On Jul 8, 2013, at 20:34, Jamie Lennox <jlen...@redhat.com> wrote:

> On Mon, 2013-07-08 at 21:55 -0400, Adam Young wrote:
>> 
>> Tokens are, for the most part, immutable.  Once they are written, they
>> don't change except if they get revoked.  This is a fairly rare
>> occurance, but it does happen.
>> 
>> Deleting tokens based on age should be fairly straight forward, and
>> locks should not need to be held for a significant amount of time.
>> 
>> My guess, however, is that the problem is SQL Alchemy:
>> 
>>        query = session.query(TokenModel)
>>        query = query.filter(TokenModel.expires < timeutils.utcnow())

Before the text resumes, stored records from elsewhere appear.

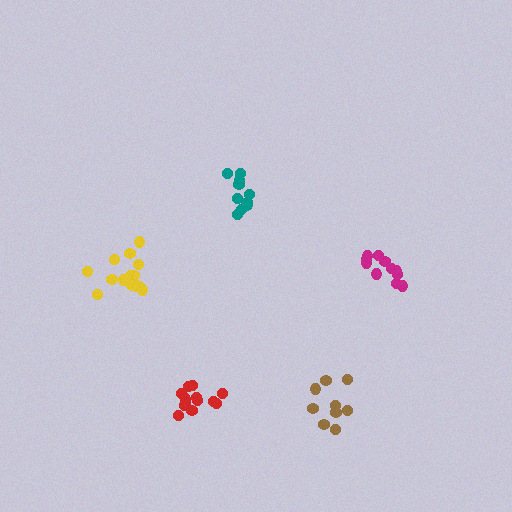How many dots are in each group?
Group 1: 9 dots, Group 2: 14 dots, Group 3: 11 dots, Group 4: 11 dots, Group 5: 13 dots (58 total).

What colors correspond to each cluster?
The clusters are colored: brown, yellow, teal, magenta, red.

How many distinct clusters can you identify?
There are 5 distinct clusters.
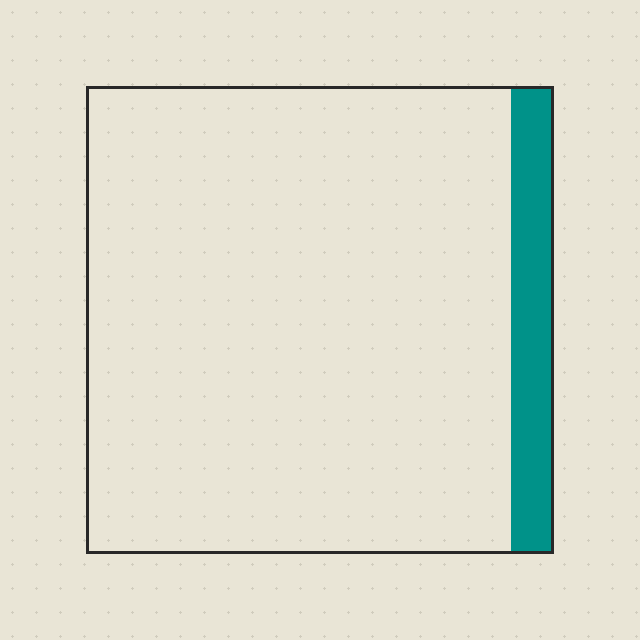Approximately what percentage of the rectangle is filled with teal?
Approximately 10%.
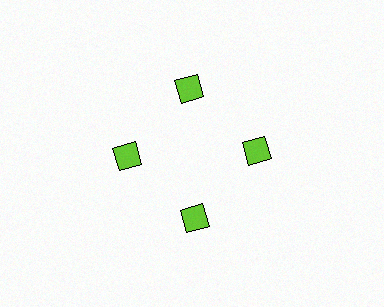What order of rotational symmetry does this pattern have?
This pattern has 4-fold rotational symmetry.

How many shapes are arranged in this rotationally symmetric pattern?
There are 4 shapes, arranged in 4 groups of 1.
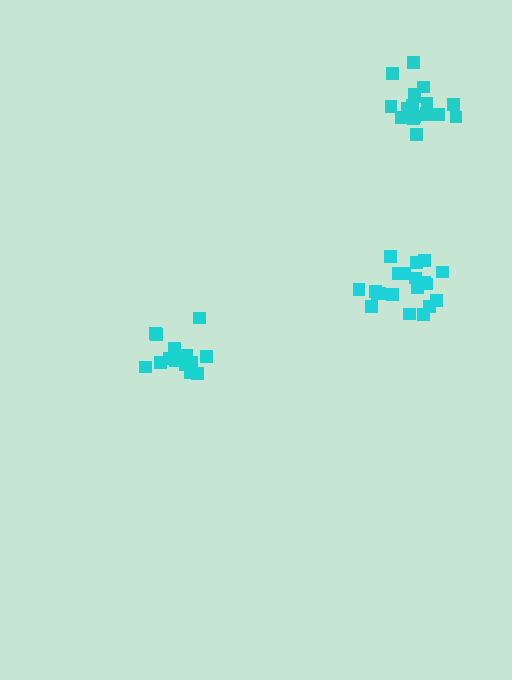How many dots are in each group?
Group 1: 20 dots, Group 2: 15 dots, Group 3: 20 dots (55 total).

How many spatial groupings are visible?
There are 3 spatial groupings.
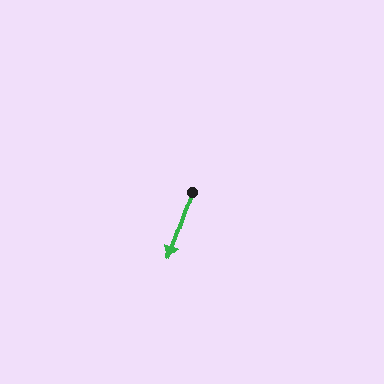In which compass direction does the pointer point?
South.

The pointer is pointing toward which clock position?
Roughly 7 o'clock.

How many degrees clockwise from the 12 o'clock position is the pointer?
Approximately 198 degrees.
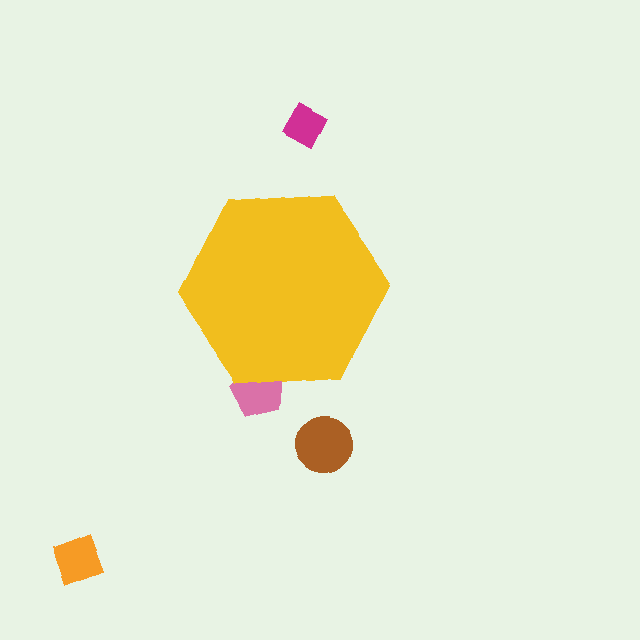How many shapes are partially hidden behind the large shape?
1 shape is partially hidden.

>>        query.delete(synchronize_session=False)
>> 
>> If it is doing a fetch and then the delete, then the rows would be
>> held for a short period of time.
>> 
>> Direct SQL might be a better approach:  prepare a statement:
>> 
>> "delete from token where expires < $1"
> 
> Sqlalchemy already generates this statement.  
> 
>> and then bind and execute in one command.
>> 
>> However, it seems to me that the conflict detection is the problem.  I
>> don't know if there is a way to state "ignore any future queries that
>> would match this criteria."   It does seem to me that even doing this
>> degree of conflict detection is somewhat violating the principal of
>> Isolation.
>> 
>> There might be an approach using table partitioning as well, where you
>> only write to partition one, and delete from partition 2, and then
>> swap.
>> 
>> 
>> 
>> 
>> 
>> On 07/08/2013 09:13 PM, Robert Collins wrote:
>> 
>>> On 9 July 2013 12:32, Adam Young <ayo...@redhat.com> wrote:
>>> 
>>>                * I am asking about MySQL.. presumably a "real"

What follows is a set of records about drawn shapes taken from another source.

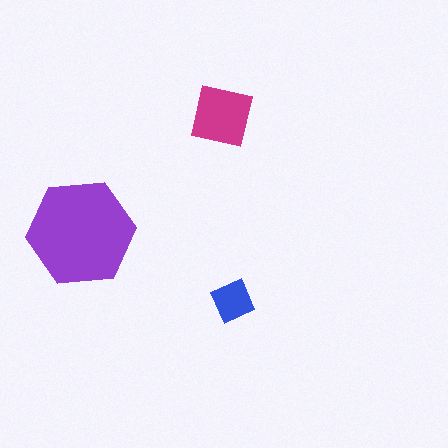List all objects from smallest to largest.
The blue diamond, the magenta square, the purple hexagon.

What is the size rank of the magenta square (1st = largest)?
2nd.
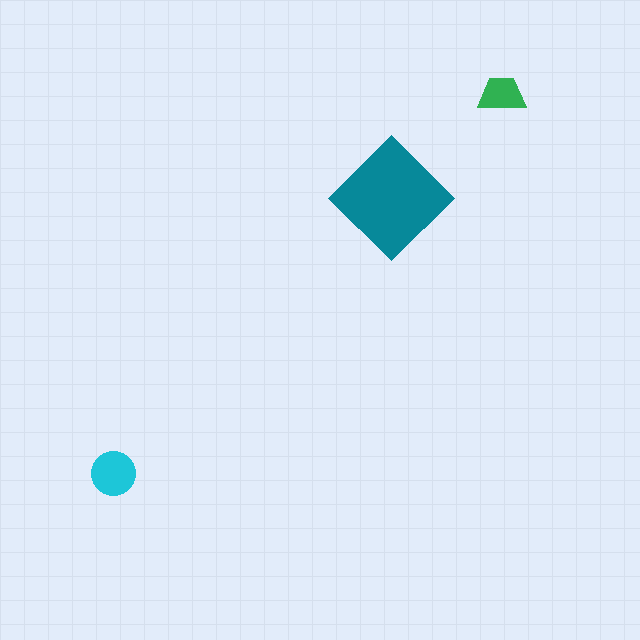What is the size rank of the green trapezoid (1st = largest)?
3rd.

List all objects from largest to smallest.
The teal diamond, the cyan circle, the green trapezoid.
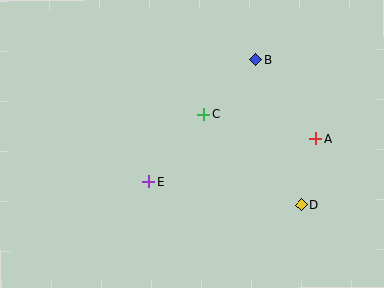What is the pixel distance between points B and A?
The distance between B and A is 100 pixels.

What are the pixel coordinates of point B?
Point B is at (255, 60).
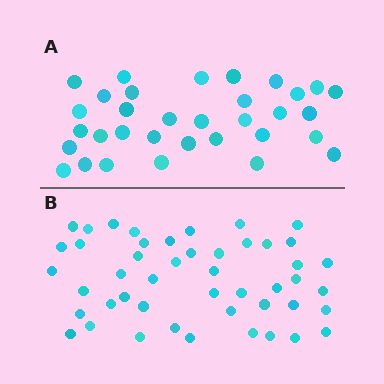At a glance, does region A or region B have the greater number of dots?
Region B (the bottom region) has more dots.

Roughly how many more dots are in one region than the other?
Region B has approximately 15 more dots than region A.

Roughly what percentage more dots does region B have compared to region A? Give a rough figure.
About 40% more.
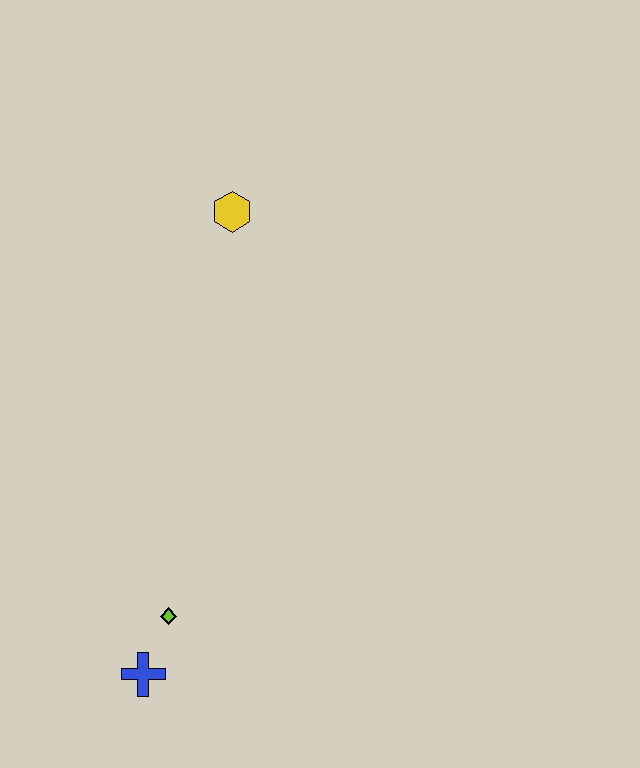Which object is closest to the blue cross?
The lime diamond is closest to the blue cross.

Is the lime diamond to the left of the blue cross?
No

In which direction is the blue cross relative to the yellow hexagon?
The blue cross is below the yellow hexagon.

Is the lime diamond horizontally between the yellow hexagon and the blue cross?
Yes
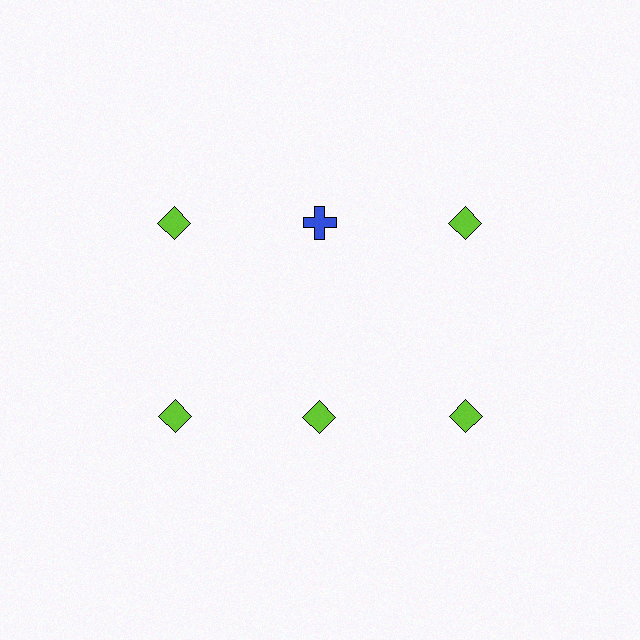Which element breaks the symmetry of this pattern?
The blue cross in the top row, center column breaks the symmetry. All other shapes are lime diamonds.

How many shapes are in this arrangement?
There are 6 shapes arranged in a grid pattern.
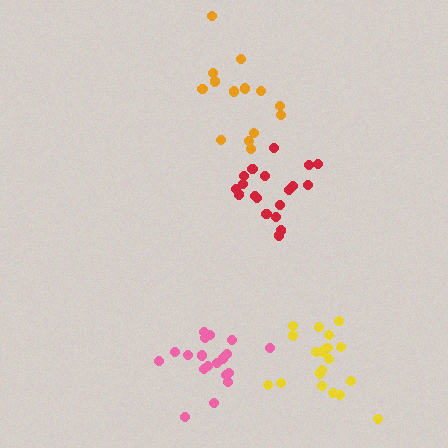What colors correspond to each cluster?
The clusters are colored: yellow, pink, orange, red.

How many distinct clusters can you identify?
There are 4 distinct clusters.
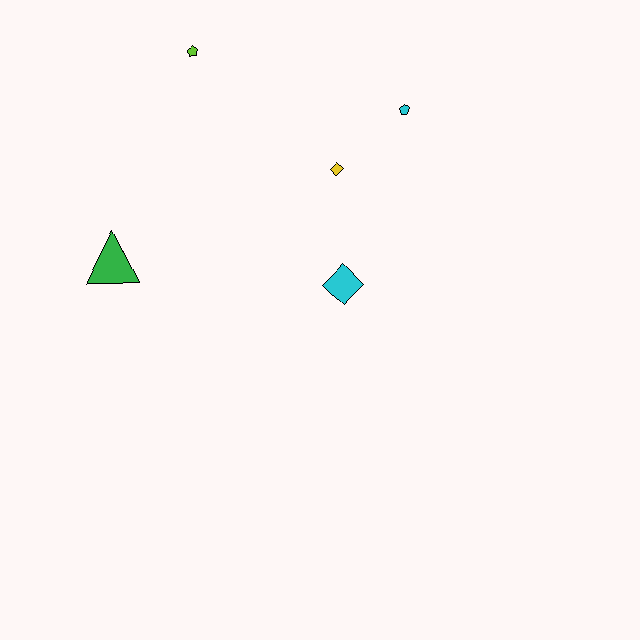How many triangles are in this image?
There is 1 triangle.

>>>                database.
>>>         I have to admit I am a bit of a Postgresql Bigot. I don't
>>>        really consider MySQL a real database, althought it has
>>>        improved a lot over the years.  I am not up to speed
>>>        on"InnoDB's gap locking behavior" but it is not something I
>>>        would expect to be a problem in Postgresql.
>>> 
>>> PostgreSQL has similar but different characteristics, particular the
>>> latest iteration of isolation behaviour where locks are held on *the
>>> result of a query*, not on 'specific rows returned' - the difference
>>> being that adding a new row that matches the query for rows to
>>> delete, would encounter a conflict. You also need to delete small
>>> numbers of rows at a time, though the reason in the plumbing is
>>> different. There are some nasty interlocks you can cause with very
>>> large deletes and autovacuum too - if you trigger deadlock detection
>>> it still takes /minutes/ to detect and cleanup, whereas we want
>>> sub-second liveness.
>>> 
>>>        once every second would be strange indeed.  I would think
>>>        maybe once every five minutes or so.  Schedule your clean up
>>>        IAW your deployment and usage.
>>> 
>>> 5m intervals exacerbate the issue until it's solved. If the cleanup
>>> deletes no more than (say) 1000 rows per iteration, it could run
>>> every 5 minutes but when run keep going until the db is cleaned.
>>> 
>>>        Deleting a chunk of tokens in bulk would be preferable to
>>>        doing client side iteration, I can;t see how that would not
>>>        be the case.
>>> 
>>> right, so I think Clint prefers that too, the question is how to get
>>> sqlalchemy to output the appropriate sql for postgresql and mysql,
>>> which is different.
> 
> I'm not experienced with large databases but i wrote the token_flush so
> i'm interested. What am i missing that we can't just add a --limit
> parameter to the command line tool so "keystone-manage token_flush
> --limit=1000" which is (as was mentioned) deleting 1000 in a command. 
> 
> SA will be able to generate a nested query like:
> "delete from token where id in (select id from token limit 1000)" 
> for all databases. What sort of hit is something nested like that? Then
> you tweak the limit and the frequency but i would suggest 1000 every 5
> minutes should result in a net negative token count and wouldn't come
> close to the locks. 
> 

That is exactly what I tried. MySQL doesn't allow LIMIT on sub queries which 
feed into the IN() construct. :-(

MySQL does have an SQL extension which allows LIMIT in the DELETE statement, 
but this presents the challenge I originally was asking about.